According to Tuttle, John Brazil, the previous university president, instated the policy due to the high correlation between the consumption of hard liquor and hospitalizations or cases of alcohol poisoning, and the policy has been maintained in order to protect students experimenting with alcohol.

“With those levels of intoxication come other crimes like sexual assault and other poor decisions are made,” Chapa said. “It’s critical to the institution that we recognize that and continue to educate our student body.”

lthough one of the few universities within the ACS to prohibit hard liquor on campus, some of Trinity’s other alcohol policies are less restrictive in comparison.

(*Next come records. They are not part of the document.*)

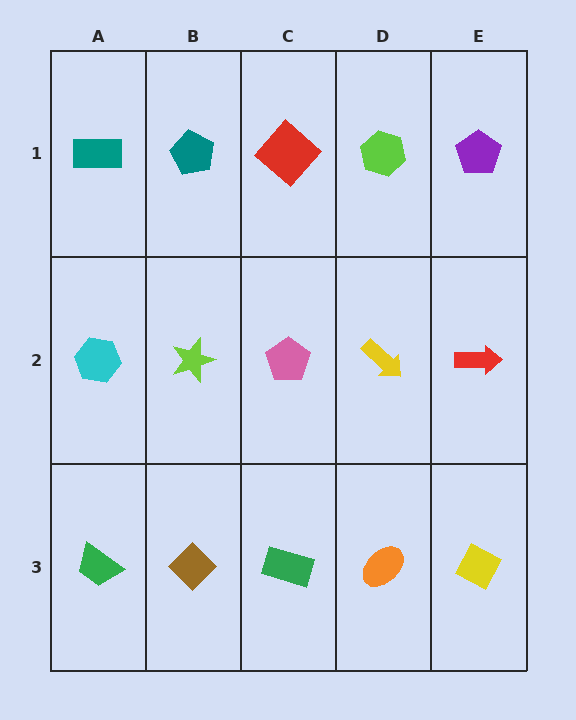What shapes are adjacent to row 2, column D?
A lime hexagon (row 1, column D), an orange ellipse (row 3, column D), a pink pentagon (row 2, column C), a red arrow (row 2, column E).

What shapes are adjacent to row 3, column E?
A red arrow (row 2, column E), an orange ellipse (row 3, column D).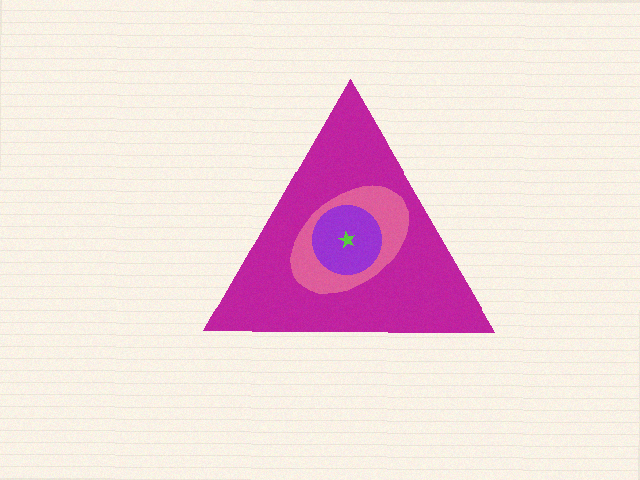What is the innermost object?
The lime star.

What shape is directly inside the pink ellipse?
The purple circle.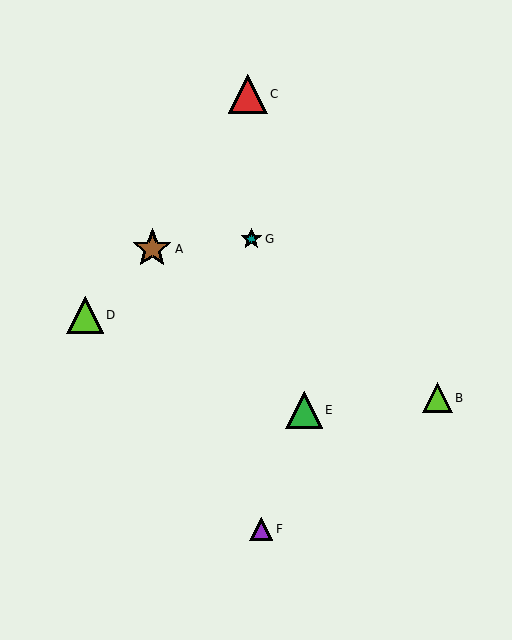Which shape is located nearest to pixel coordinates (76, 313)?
The lime triangle (labeled D) at (85, 315) is nearest to that location.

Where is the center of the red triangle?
The center of the red triangle is at (248, 94).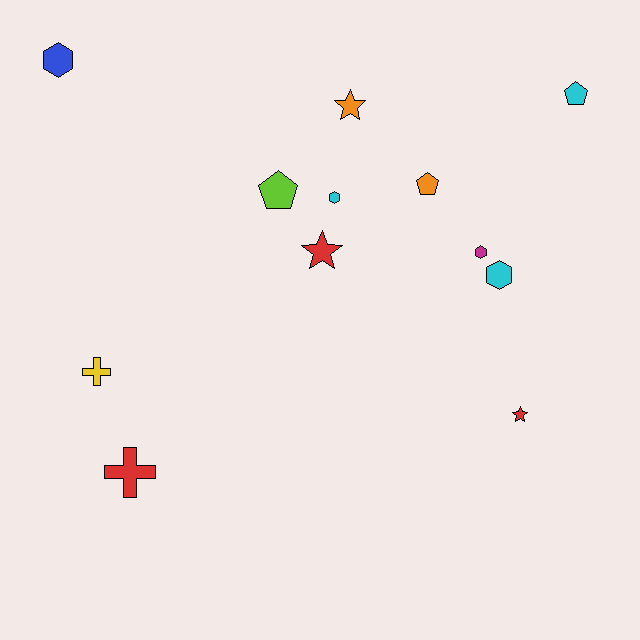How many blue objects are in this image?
There is 1 blue object.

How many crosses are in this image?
There are 2 crosses.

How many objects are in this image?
There are 12 objects.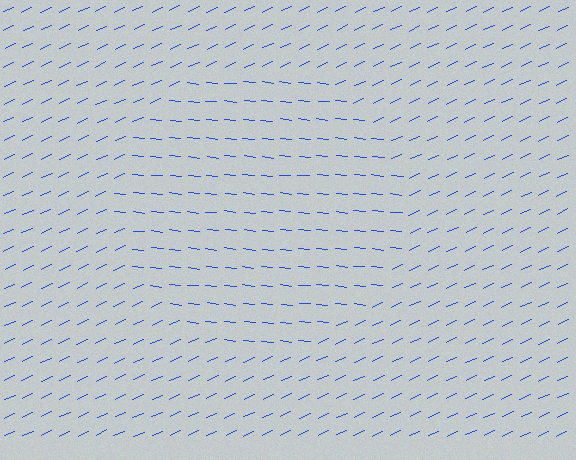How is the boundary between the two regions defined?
The boundary is defined purely by a change in line orientation (approximately 31 degrees difference). All lines are the same color and thickness.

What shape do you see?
I see a circle.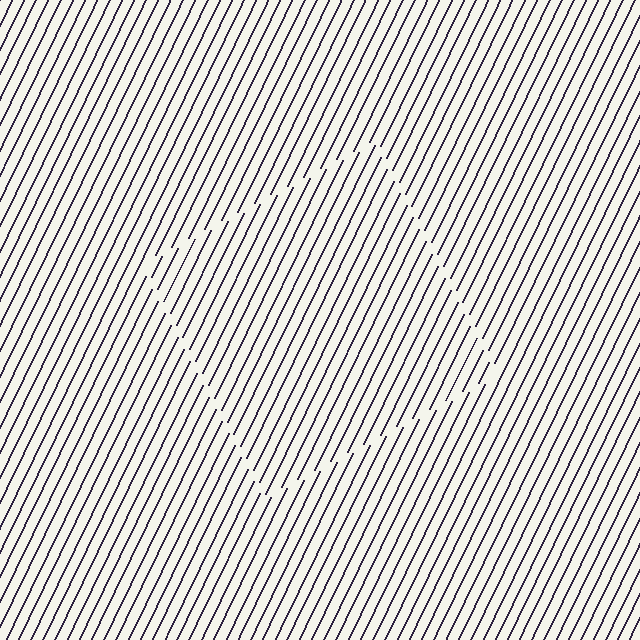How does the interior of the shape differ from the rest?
The interior of the shape contains the same grating, shifted by half a period — the contour is defined by the phase discontinuity where line-ends from the inner and outer gratings abut.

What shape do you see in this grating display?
An illusory square. The interior of the shape contains the same grating, shifted by half a period — the contour is defined by the phase discontinuity where line-ends from the inner and outer gratings abut.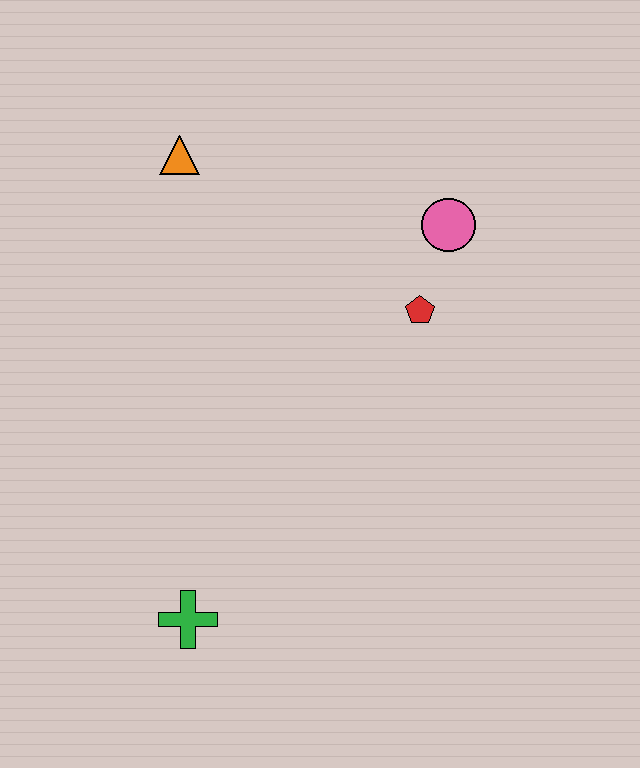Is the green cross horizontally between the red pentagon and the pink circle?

“It would be clearer if [the policies] were more restrictive. We do give privileges to those who are 21 who have an underage roommate,” Tuttle said. “We let them have beer and wine. It would be simpler if we said ‘A room is dry until both occupants are 21.’”

Ultimately, administration, Residential Life staff and TUPD have maintained that the interest of students remains a focal point in all residential and alcohol policies.

“Our policies are value-driven, and to me that’s really important. We don’t have just a long list of ‘Thou Shall Not’s’. Our guiding policies are the respect for self, others, community, property and personal responsibility,” Tuttle said.

Deliberations continue between Residential Life and members of the SDA to better accommodate LGBTQ students, and these changes will be released soon.